La primera sensación de cada nuevo día era el despertar sobresaltado que le causaba la imagen desconocida que le devolvía el espejo, malintencionadamente colocado frente a la cama. Su fría luna dibujaba su piel de sirena morena como un óleo desgastado que irremediablemente iba perdiendo toda la luz y color por los que destacó en sus días de gloria, cuando vivía en España, cuando era una jovencita contestona, mimada y bien protegida en casa de sus padres. Antes de conocerlo a él. Antes de huir de la espantosa felicidad que él comportaba, de la serenidad que él iba a traer a su vida y a su Visa.
Aún estaba lejos de la treintena y en su rostro solo quedaba el recuerdo de una imagen anacrónica de su mejor juventud. Ahora, en un momento de lucidez y arrepentimiento, pedía perdón por permitirse destrozar su propia vida, y su imagen le pedía perdón por quedarse mirando.
Descubrió dos hundimientos morados desde sus ojos hasta sus mejillas. Los había visto en otras personas, pero en ella jamás habían existido. Y así, cada mañana, se veía ahogada en el silencio de su propia desolación, incapaz de encontrar su propia voz, su propio acento, en el país polvoriento del miedo.
Se colocaba rápido un trapo de un naranja descolorido que un día fue un vestido escotado, ceñido en la cintura, que ahora parecían jirones. Metía improvisados utensilios de aseo en la bolsa y salía rápido de aquel barrio de ojos curiosos y lenguas ávidas.
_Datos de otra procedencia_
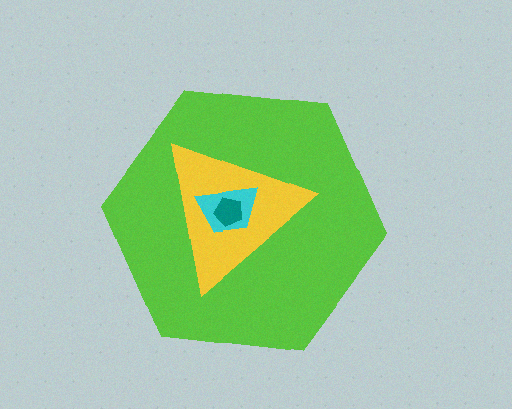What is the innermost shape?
The teal pentagon.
Solo entonces se proponía comenzar a respirar.
Al pasar por delante del burdel escuchó, como cada mañana, la risueña bienvenida de Adela Corazón. Adela era la señora de la singular casa, una mujer de belleza madura que aún conservaba la frescura y el valor de la juventud. Respetada, pese a su negocio, en todo el pueblo y alrededores por su alegría contagiosa y su buena disposición para vender un toque de felicidad a la vida de cualquier necesitado. La leyenda de su bondadoso corazón se había subido a los barcos atracados en el puerto y cruzaba el océano rumbo al antiguo continente tatuada en los brazos de los marineros.
A cambio de collares de minerales tallados, Adela le ofrecía un bien avenido desayuno y su impagable conversación que conseguía arrancarle las primeras sonrisas y comenzaba a ver su rutina de otra manera. Adela recordaba siempre su propuesta de trabajo y de una cama decente, una decisión que no hubiera sido desacertada. La mujer disfrutaba como una adolescente contándole sus anécdotas, sus artes y sus milagros como si nunca hubiera sufrido ninguna penalidad en su mundo de compra-venta de cuerpos y sentimiento fingidos, como si el corazón y la alegría de Adela fueran indestructibles.
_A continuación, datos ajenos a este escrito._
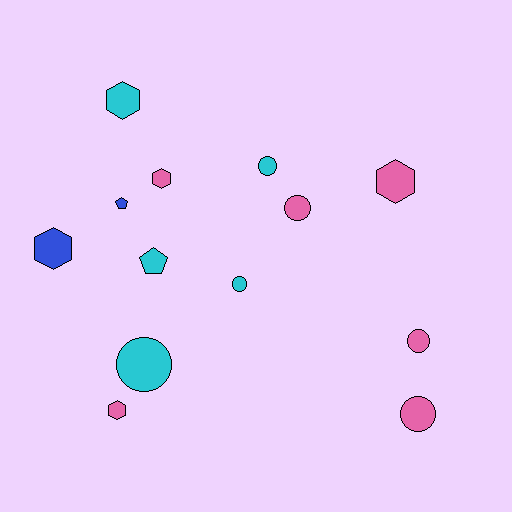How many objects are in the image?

Pero la aún inocente Lola estaba muy lejos de todo eso. El amor estaba muy lejos del teatro de amar con asco y sonreír, de alquilar ilusiones, de intentar compartir lo mejor de ti con el vacío. No después de haberse sentido como una reina de la felicidad, llena de halagos nacidos de la magia que podían hacerle botar el corazón y erizar toda su piel. No después de conocer al amor que le entregó la casualidad cuando otras personas se pasan la vida buscándolo; pero al que ella abandonó.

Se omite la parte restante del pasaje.